If this information is linked to the user account, and this is not immediately apparent, the user will be informed in advance. Users can change or delete their voluntary information at any time.

Security Measures

To protect the security of your data during transmission, we use state-of-the-art encryption techniques (such as SSL over HTTPS). We store, encrypt and secure our infrastructure and all data according to current industry standards. Our servers are protected against unauthorized access by restrictive access controls and firewalls at multiple levels. Only a few specifically trained employees have access to personal data.

We are also compliant with PCI-DSS and do not receive, process or store credit card information or bank account numbers.

Consumer Rights

Where your personal data is being processed, according to the GDPR, you do have rights to the responsible operator processing your data. Responsible body in terms of data protection laws, in particular the EU General Data Protection Regulation (GDPR), is Cognitone GmbH (see imprint). You can always exercise the following rights under the contact details provided:

  • Inquire about personal data stored with us and how it is processed
  • Rectify incorrect personal data
  • Delete or lock personal data, in case we can't yet delete it due to legal obligations
  • Retrieve your personal information in a portable format

If you have given us your consent, you can withdraw it at any time with effect for the future.

You may file a complaint with the supervisory authority responsible for you. Which supervisory authority is responsible for you depends on your place of residence, your workplace or the alleged violation. A list of regulatory authorities can be found here.

Legal Basis

Collection of Personal Data

Where consent is obtained from the user for processing personal data, legal basis is Art. 6 para. 1 lit. a EU General Data Protection Regulation (GDPR).
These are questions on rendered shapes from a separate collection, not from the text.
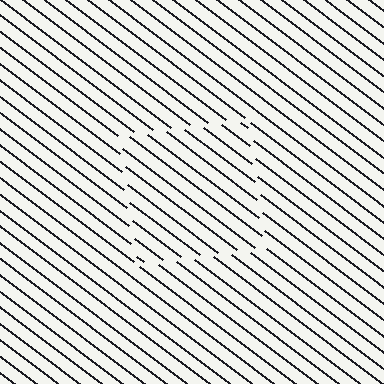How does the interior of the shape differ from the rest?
The interior of the shape contains the same grating, shifted by half a period — the contour is defined by the phase discontinuity where line-ends from the inner and outer gratings abut.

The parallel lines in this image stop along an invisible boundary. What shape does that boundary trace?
An illusory square. The interior of the shape contains the same grating, shifted by half a period — the contour is defined by the phase discontinuity where line-ends from the inner and outer gratings abut.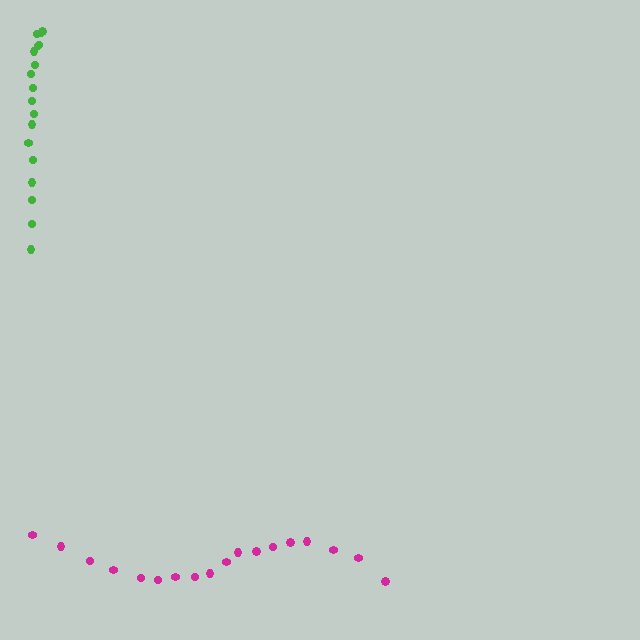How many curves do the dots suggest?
There are 2 distinct paths.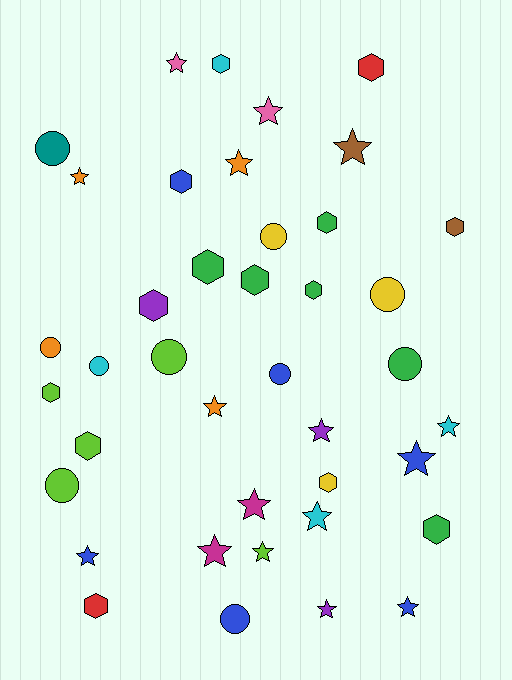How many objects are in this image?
There are 40 objects.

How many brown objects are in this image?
There are 2 brown objects.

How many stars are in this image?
There are 16 stars.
Where processing of personal data is necessary for the execution of a contract to which the user is a party, legal basis is Art. 6 para. 1 lit. b GDPR. This also applies to processing required to carry out pre-contractual actions.

Insofar as processing of personal data is required to comply with a legal obligation we are subject of, legal basis is Art. 6 para. 1 lit. c GDPR.
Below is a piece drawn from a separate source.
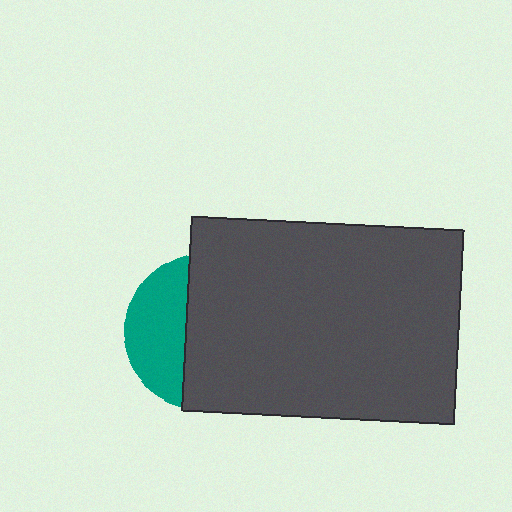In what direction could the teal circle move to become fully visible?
The teal circle could move left. That would shift it out from behind the dark gray rectangle entirely.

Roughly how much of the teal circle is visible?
A small part of it is visible (roughly 37%).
In the event that vital interests of the user or another natural person require the processing of personal data, Art. 6 para. 1 lit. d GDPR is legal basis.
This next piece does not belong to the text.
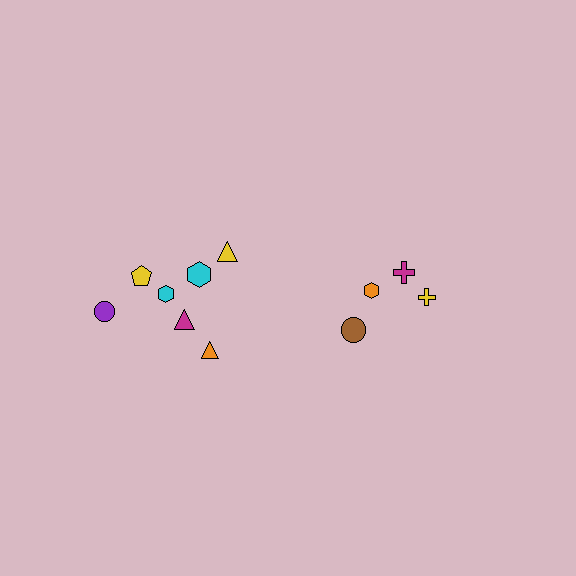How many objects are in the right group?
There are 4 objects.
If processing is necessary to safeguard the legitimate interests of our company or a third party, and if the interests, fundamental rights and freedoms of the user do not prevail over the former interest, Art. 6 para. 1 lit. f GDPR is legal basis for processing.

User Account (Registration)

Where the user gave consent, the legal basis for the processing of personal data is Art. 6 para. 1 lit. a GDPR. If the registration serves the fulfillment of a contract of which the user is a party or the implementation of pre-contractual actions, an additional legal basis for the processing of the data is Art. 6 para. 1 lit. b GDPR.

Contact Form And Email Contact

Legal basis for processing of data is the consent of the user, according to Art. 6 para. 1 lit. a GDPR.

Legal basis for processing of data transmitted in the course of sending an e-mail is Article 6 (1) lit. f GDPR. If the e-mail contact aims to conclude a contract, then additional legal basis for the processing is Art. 6 para. 1 lit. b GDPR.

Newsletter

Legal basis for processing of data after the user registered for a newsletter is the consent of the user, according to Art. 6 para. 1 lit. a GDPR. Legal basis for sending a newsletter to registered users, as a result of the sale of goods or services, is § 7 Abs. 3 UWG.

Provision of Website And Logfiles

Legal basis for the temporary storage of data and log files is Art. 6 para. 1 lit. f GDPR.

Use of Cookies

Legal basis for the processing of personal data using cookies is Article 6 (1) lit. f GDPR.

Changes

We reserve the right to amend this privacy policy to always comply with the latest legal requirements or to reflect changes to our services in the privacy policy, e.g. when introducing new services. Upon your next visit, you will be subject to the new privacy policy.